Хозяин сразу помрачнел.
– Кто там, Слава? – из глубины квартиры раздался женский голос с хрипотцой.
– Надя, я на пару минут во двор выйду. Тут пионеры пришли. Хотят наш двор облагораживать…
Он схватил меня за локоть и потащил вниз.
– Мужик, осторожней,– вырвал я руку.– И так никуда не убегу.
Но окулист снова упрямо схватил меня, на этот раз за плечо.
Когда мы вышли из подъезда, Кузнецов насупился:
– Слышь, пацан. Быстро говори, что знаешь. Или я тебя сейчас же в милицию отведу.
– Пойдемте лучше туда…– я кивнул на кирпичное здание трансформаторной подстанции на краю двора.– Нам нужно поговорить с глазу на глаз.
Я видел, что Кузнецова даже трясет от нервного напряжения.
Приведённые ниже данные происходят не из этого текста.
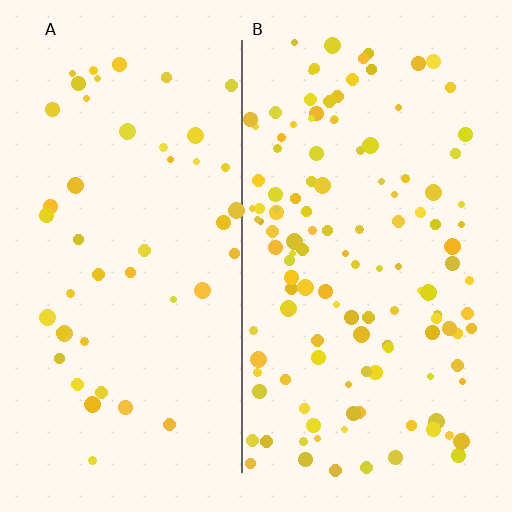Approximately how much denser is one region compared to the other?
Approximately 2.8× — region B over region A.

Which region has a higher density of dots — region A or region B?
B (the right).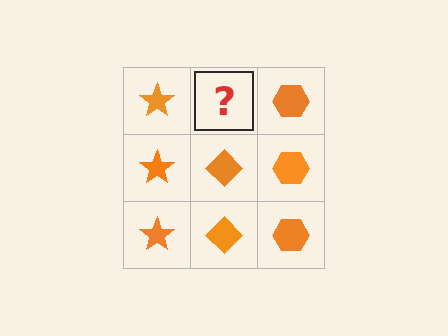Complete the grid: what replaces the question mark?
The question mark should be replaced with an orange diamond.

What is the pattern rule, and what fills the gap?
The rule is that each column has a consistent shape. The gap should be filled with an orange diamond.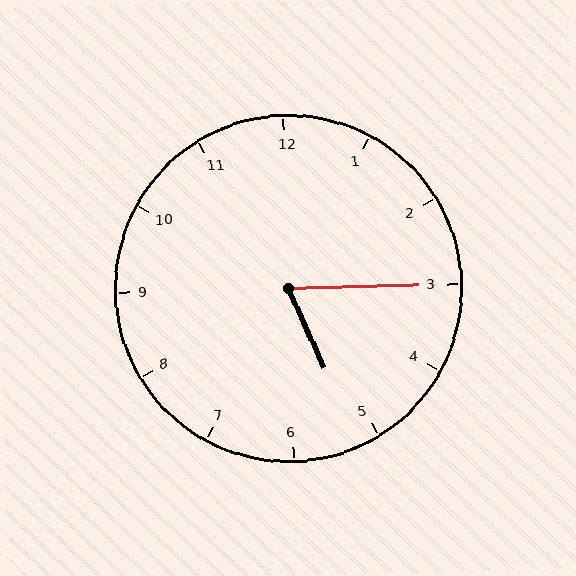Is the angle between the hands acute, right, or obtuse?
It is acute.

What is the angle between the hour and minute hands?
Approximately 68 degrees.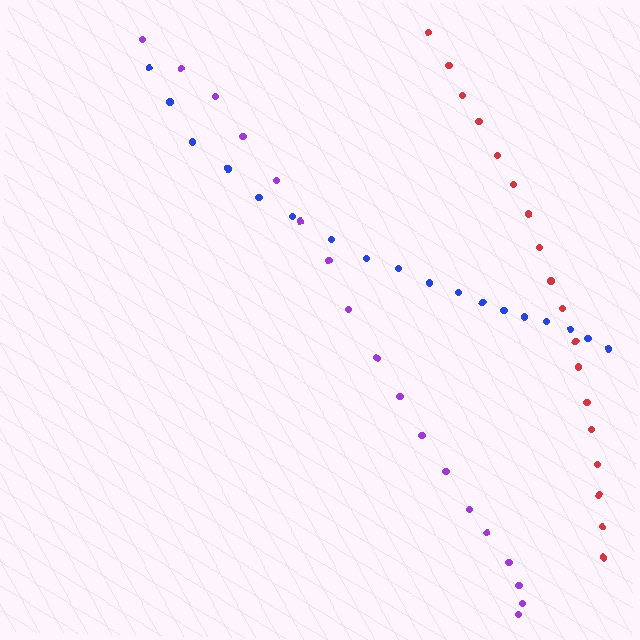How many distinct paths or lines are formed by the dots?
There are 3 distinct paths.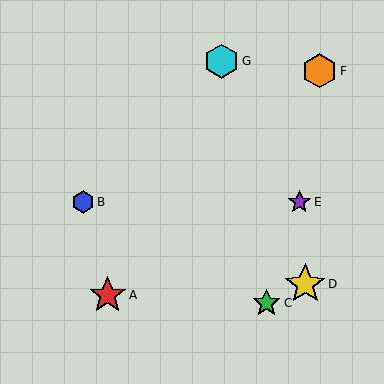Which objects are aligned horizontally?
Objects B, E are aligned horizontally.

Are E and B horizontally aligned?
Yes, both are at y≈202.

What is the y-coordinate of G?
Object G is at y≈61.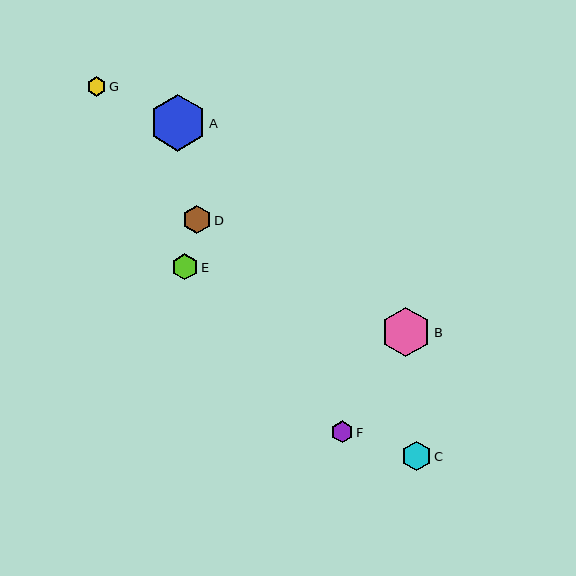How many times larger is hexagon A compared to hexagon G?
Hexagon A is approximately 2.9 times the size of hexagon G.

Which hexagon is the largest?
Hexagon A is the largest with a size of approximately 56 pixels.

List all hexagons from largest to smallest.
From largest to smallest: A, B, C, D, E, F, G.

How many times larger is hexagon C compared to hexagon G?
Hexagon C is approximately 1.5 times the size of hexagon G.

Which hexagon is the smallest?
Hexagon G is the smallest with a size of approximately 19 pixels.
Еще бы, человек лет двадцать собирал старинные монетки, лелеил, возможно с любовью перебирал их длинными зимними вечерами, а какая-то мразь в один прекрасный день все прихватизировала. Эх, знал бы он, что вором оказался его коллега – наверное, даже не задумываясь, сразу придушил бы хирурга Мостового в состоянии аффекта…
– Говори что знаешь! – прорычал Кузнецов, когда мы зашли за кирпичное строение.
– Я совершенно случайно узнал кто совершил кражу, и могу помочь вернуть вам коллекцию.
– И кто же это? – недоверчиво спросил окулист.
– Никаких имен. Я верну монеты за небольшую услугу.
– Ты еще будешь условия ставить, щенок? Я сейчас же позвоню в милицию!
– Звоните…– пожал я плечами.– Я мог бы действительно помочь, пока коллекция еще в городе. А когда ее вывезут – будет намного сложнее… Да практически невозможно…
Кузнецов схватил меня за грудки:
– Говори все что знаешь, маленький ублюдок!
Я попытался вырваться, но он держал меня крепко.
– Эй, а что тут происходит? – на углу стояли двое крепких рабочих в синей спецодежде электриков.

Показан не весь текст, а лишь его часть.